There is a consensus that players will be initially tested — and possibly quarantined — when they return. Commissioners in the FBS conferences all describe an in-season testing regimen of 2-4 tests per week. How to deal with an in-season positive test is being debated.
“We're going to have a Tuesday afternoon where somebody tests positive in a locker room and we're going to have to quarantine,” Bowlsby said. “And the game on Saturday is going to be delayed or it's going to be postponed or canceled and we're just going to have to live with those things.”
West Virginia president E. Gordon Gee, whose football program plays in the Big 12, has a different vision.
“I think we’re learning how to control it,” Gee told ESPN this week. “And one thing is that we need to get over the panic . . . If one of our athletes . . . gets the coronavirus, we can’t just shut the whole thing down. We have to learn to control that part of what we’re doing.”
Persons of a certain age or with underlying conditions are considered especially vulnerable for COVID-19 — including many coaches, security staff, medical personnel and possibly players — and protocols must be developed for their needs.

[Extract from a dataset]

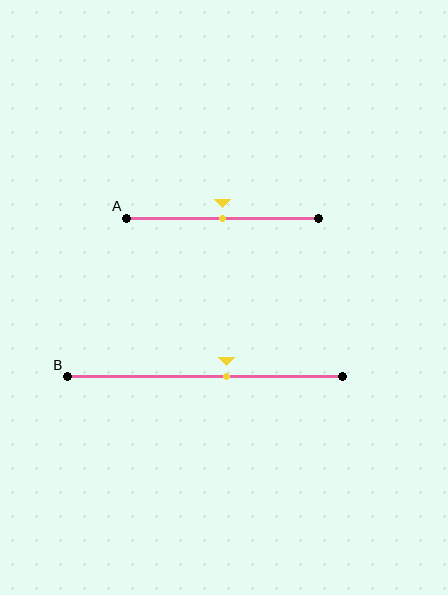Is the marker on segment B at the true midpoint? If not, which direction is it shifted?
No, the marker on segment B is shifted to the right by about 8% of the segment length.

Fan attendance is being contemplated. Smith said Ohio State has used models that indicate it could have 20,000 or more spectators in 102,000-seat Ohio Stadium for a game.
“Could we implement the current CDC guidelines, state guidelines around physical distancing, mask requirements and all those types of things in an outdoor environment and have obviously significantly less fans than we are used to? I think it's possible,” he said. “I just feel like we have the talent and skill and space capacity to provide an opportunity for a certain number of fans to have access to our particular stadium.”
But Hobbs said Rutgers will defer to local guidance on fans at 53,000-seat SHI Stadium. “Would we like to do that for our fans? Would we like the benefits that come with fans? Absolutely,” he said, “but we have to see what the governor thinks is possible.”